El planeta G-101/2 colgaba como una bola marrón grande y sucia sobre ellos. No se podía vislumbrar ninguna ciudad con los ojos desnudos.

—No sé qué es lo que vas a conseguir con ello —suspiró Nargant por fin.

—Conocimiento —dijo Nillian simplemente—. No sabemos mucho, pero algo ya sabemos con toda seguridad. No vamos a descubrir nada de lo que pasa aquí si solamente sobrevolamos un planeta tras del otro y hacemos las típicas mediciones estandarizadas desde la órbita.

—Pero hemos averiguado ya muchas cosas —le repuso Nargant—. Todos los planetas que hemos sobrevolado hasta ahora están ocupados por seres humanos. Por todos lados hemos encontrado civilizaciones planetarias de un nivel bastante primitivo.
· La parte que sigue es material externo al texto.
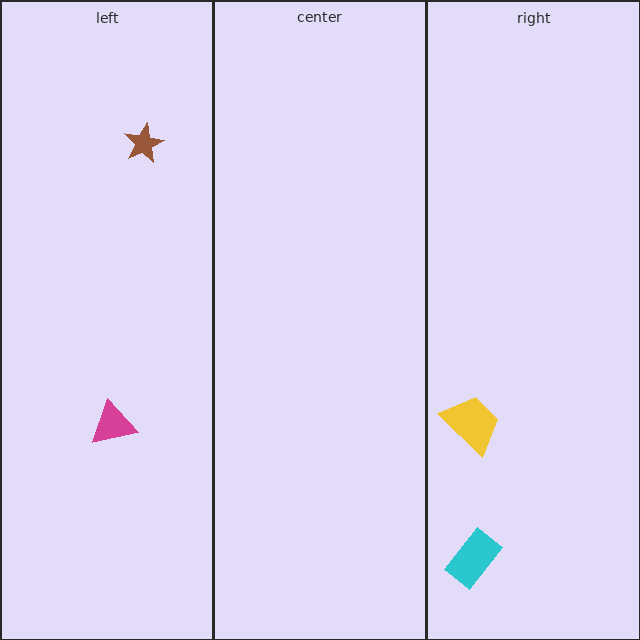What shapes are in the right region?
The cyan rectangle, the yellow trapezoid.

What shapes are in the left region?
The brown star, the magenta triangle.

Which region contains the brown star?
The left region.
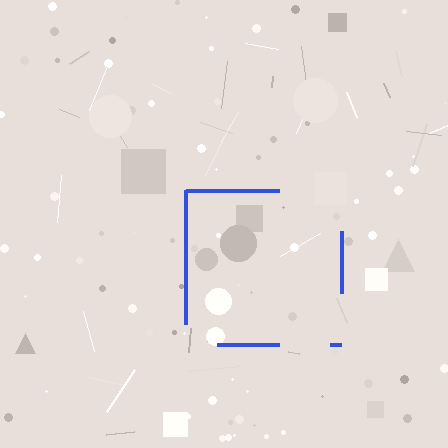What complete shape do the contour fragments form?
The contour fragments form a square.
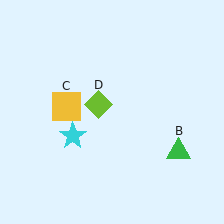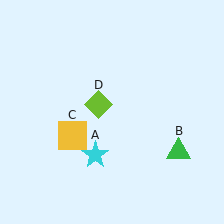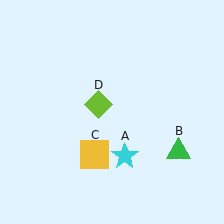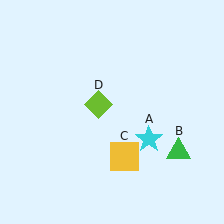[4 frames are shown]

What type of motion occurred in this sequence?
The cyan star (object A), yellow square (object C) rotated counterclockwise around the center of the scene.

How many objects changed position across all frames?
2 objects changed position: cyan star (object A), yellow square (object C).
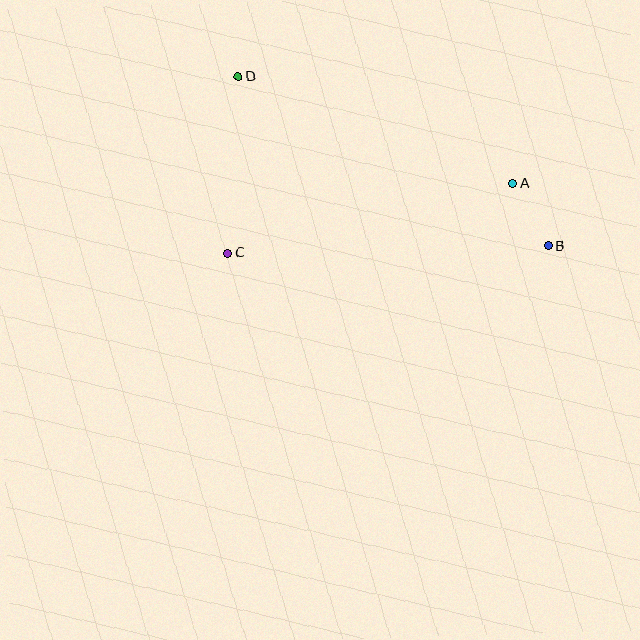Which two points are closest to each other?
Points A and B are closest to each other.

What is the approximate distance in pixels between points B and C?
The distance between B and C is approximately 320 pixels.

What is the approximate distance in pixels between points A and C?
The distance between A and C is approximately 294 pixels.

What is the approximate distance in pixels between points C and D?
The distance between C and D is approximately 177 pixels.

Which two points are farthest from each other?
Points B and D are farthest from each other.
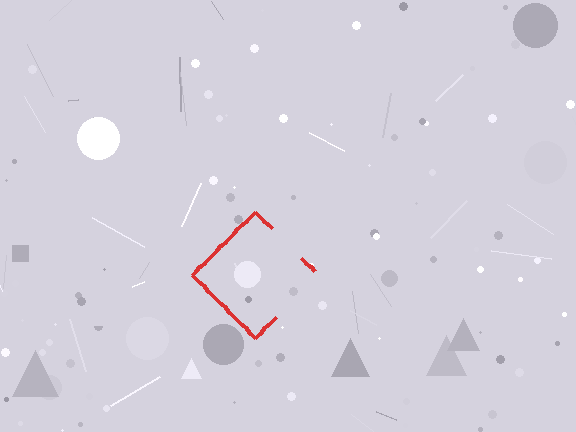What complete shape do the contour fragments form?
The contour fragments form a diamond.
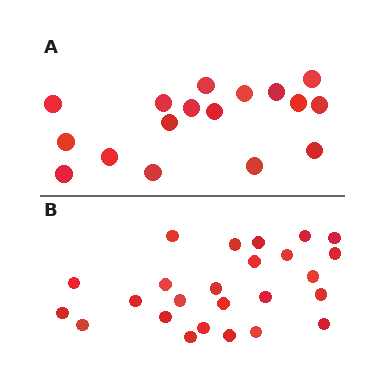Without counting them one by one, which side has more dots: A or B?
Region B (the bottom region) has more dots.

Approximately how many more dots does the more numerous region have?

Y por todos lados hemos encontrado huellas de una guerra muy lejana en la que se utilizaron armas atómicas.

—Aburrido —dijo el joven copiloto—. En suma, esto sólo confirma lo que de todos modos ya sabíamos.

—Pero se trataba de simples leyendas, informes apenas creíbles de un puñado de contrabandistas. Sólo ahora lo sabemos por experiencia propia.

Nillian perdió de repente los estribos de tal modo que Nargant se estremeció.

—¿Y eso te deja frío? —gritó enfadado—. Estamos cruzando una galaxia que al parecer era parte del Imperio desde hacía un tiempo inmemorial, ¡pero que no estaba marcada en ningún mapa estelar! Hemos descubierto una región perdida del Imperio sobre la que no hay ninguna información en el archivo imperial. Y nadie sabe por qué. Nadie sabe qué es lo que nos espera. ¡Se trata de un secreto increíble!

Se calmó de nuevo como si esta explosión le hubiera dejado agotado.

—Y cuando uno se imagina que hasta la senda que conduce a ese secreto sólo se encontró gracias a una cadena de casualidades… —Sus manos comenzaron a dibujar con los dedos extendidos unos extraños círculos—. Fueron necesarias todas esas casualidades para traernos aquí. El gobernador de Eswerlund que hizo buscar el escondite de los contrabandistas como si no hubiera tenido nada más importante que hacer… el técnico que revisó la memoria en la nave requisada en lugar de borrarla y que dio en ella con el mapa estelar de la galaxia Gheera… la votación en el Consejo, que decidió esta expedición con sólo un voto de mayoría… Y aquí estamos nosotros. Y es nuestro maldito deber el descubrir tanto como podamos de lo que está pasando aquí y de cómo pudo suceder que una enorme parte del Imperio estuviera perdida y olvidada durante decenas de miles de años.